NEWINGTON - A decades-old Thanksgiving tradition became more vital than ever this week.
The Interfaith Thanksgiving Service at Church of Christ Congregational on Main Street brought together members of at least eight different faiths Sunday night. It’s been happening for more than 30 years, according to senior pastor Melanie Enfield.
Catholic hymns intermingled with Hebrew folk songs. There was a reading from the Quran and a benediction in Swahili and Spanish. For a few hours, people shared in their own and each others’ faith traditions.
“It’s standing together in faith, gratitude and Thanksgiving,” Enfield said. “It’s Jewish and Muslim, Christian and Mormon; it’s a wonderful witness of unity, to have everybody come together with hope in witness to the world and our community, especially in these times.”
“These times” came up a lot, referenced by Rabbi Jeffrey Bennett of Temple Sinai at the beginning of the service.
“We really need to come together to support each other,” Bennett said. “These are very trying times.”
In a country torn by political, cultural and socio-economic disparities, all agreed they were thankful for this peaceful gathering of strangers and friends.
“There is a lot of different representation here tonight; it’s wonderful to see you all,” said Father Mike Aparo, president of Interfaith Community Action of Newington (ICAN).
Former mayor Steve Woods and his family are members of Church of Christ Congregational and attended the service. Woods is also on the board of directors for Interfaith Housing Corp., which runs the Southfield Apartments for low-income families.
“I enjoy this,” he said before the program began. “It’s an opportunity to socialize on a different level and get to know people of different cultures and faiths.”
Wearing intricately colored ‘hijab’ head scarves, Islamic Association of Hartford members Aida Mansoor and Enas Ghassal recited verses from the Quran, the religious text of Islam. Ghassal sang the words in Arabic before Mansoor translated them into English. They worship at what is commonly known as the Berlin Mosque.
“In the name of the one god, the most forgiving, the most kind,” Mansoor recited, ending with, “…God almighty spreads the truth.”
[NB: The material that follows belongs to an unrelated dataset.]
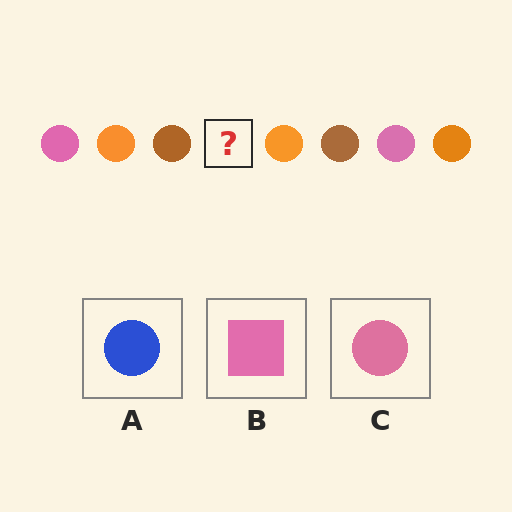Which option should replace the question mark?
Option C.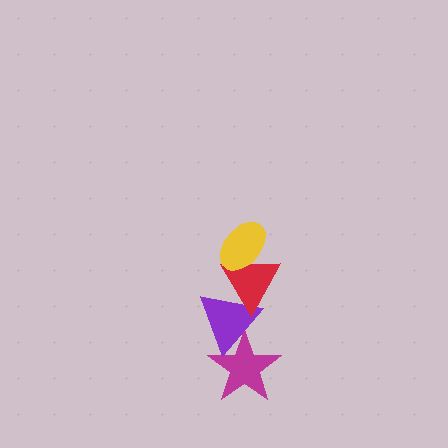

She meets monthly with other faith leaders in the area and pointed out, “It’s only when you get to know each other on a human level, you can really develop a greater understanding and respect for each other.”
Pastor Jonathan Westerlund from Our Savior’s Lutheran Church chose a reading from Second Corinthians.
“It focuses on giving thanks to god, which we’re all doing in our own way, in our own traditions,” he explained.
Westerlund invited his church members to the service, a rare opportunity to share openly in other faith traditions.
“As Christians we’re called upon to love our neighbor,” he said. “How can we do that if we don’t know our neighbor?”
Representing the Catholic tradition was Deacon Bruce Thompson from Annunciation Parish, composed of the Holy Spirit and St. Mary Churches. Visiting from Grace Episcopal Church were Senior Warden Joann Cromwell and Deacon CJ Puskarz, who performed the benediction in English.
A particularly moving keynote address came from Kelly Jacobs, representing the Church of Jesus Christ of Latter Day Saints in Bloomfield.
“I have great respect for this gathering and what it represents,” she told the crowd, going on to share a personal story.
“There’s no darkness so menacing, so difficult, so dense that it can’t be overcome by light,” Jacobs said. “I think the reasons we are here tonight are light generators…this holiday season is a gift I hope we all accept. Let the good we feel in thanks lead light into our lives.”